The sunglasses are cheap plastic, but the hinge pins could be extracted if I'm careful later. I slide them aside mentally: maybe.

Next shelf down: a cardboard box full of old tools and metal junk somebody clearly meant to "deal with later." This is the motherlode.

There's a screwdriver with a cracked plastic handle and a shaft that's a little bent. I press the tip into my thumb. The cross‑head's chewed up but not destroyed.

"Handle's trash," I murmur, turning it over. "Shaft still bites."

If I cut the handle off and wrap the metal, I can have a short driver that fits in a pocket. I slide the screwdriver under my arm for now.

Next: pliers. Real ones. Rust freckles the hinge, but when I work them open and closed, the jaws still meet. A little tight, but that's better than sloppy. The grips are torn, the rubber peeling. That can be fixed.

"Definitely not leaving you here," I tell them, too quietly for even the walls to hear.

Under that is a pair of scissors. One blade is snapped off near the screw. The other is intact, long and sharp, its tip still aligned with the pivot point.

I unscrew the blades with my fingers—it's loose enough that it almost comes apart by itself. The broken half goes back into the box. The good blade, the one with the intact cutting edge, I hold by the handle, feeling the balance.

"You," I say, "are a problem and a solution."

As a full pair of scissors, it would've been obvious. As one wrapped blade, it's a cutting tool, not a weapon. That's an important difference. I don't want to be the guy carrying knives around a shelter. I don't want to be the guy who solves problems by stabbing them either. Tools, not weapons.

I tuck the blade carefully into the side pocket of my hoodie for now.

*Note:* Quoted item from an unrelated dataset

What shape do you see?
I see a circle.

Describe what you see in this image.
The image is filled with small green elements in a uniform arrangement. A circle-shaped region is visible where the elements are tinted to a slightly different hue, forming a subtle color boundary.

There's more. A coil of old lamp wire, insulation still mostly intact. A metal bracket with three holes that could be part of a clamp later. A handful of screws and nails.

Everything I touch, I ask three questions:

Can this help me fix something?

Can I carry it without someone noticing?

If somebody sees it, can I explain it without lying?

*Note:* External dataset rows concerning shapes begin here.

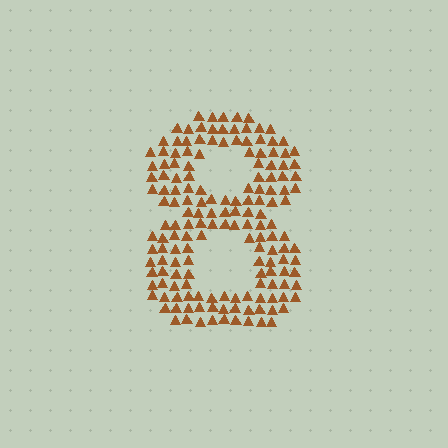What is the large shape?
The large shape is the digit 8.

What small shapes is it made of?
It is made of small triangles.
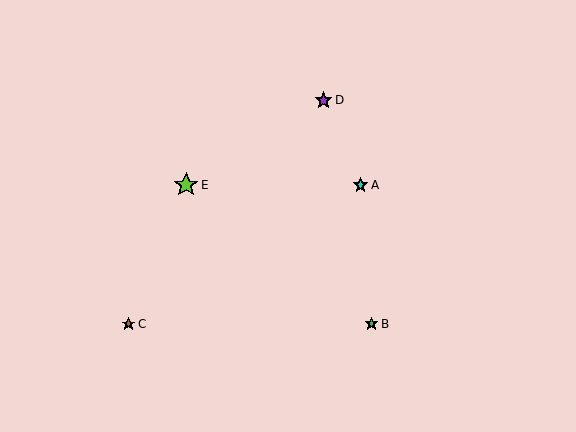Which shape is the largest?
The lime star (labeled E) is the largest.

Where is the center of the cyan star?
The center of the cyan star is at (360, 185).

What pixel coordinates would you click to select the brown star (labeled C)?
Click at (129, 324) to select the brown star C.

If I can't say yes to at least two out of three, it stays.

Footsteps pass in the hall. I freeze, hand on the box, listening. The handle on the door rattles faintly, then stops. Someone laughs and moves away. I let my shoulders drop an inch.

I'm not stealing from anyone who still has a claim. These are things nobody is using. Things that will sit here until they vanish into trash bags. If I take them and turn them into something useful, that's not theft. That's… delayed maintenance.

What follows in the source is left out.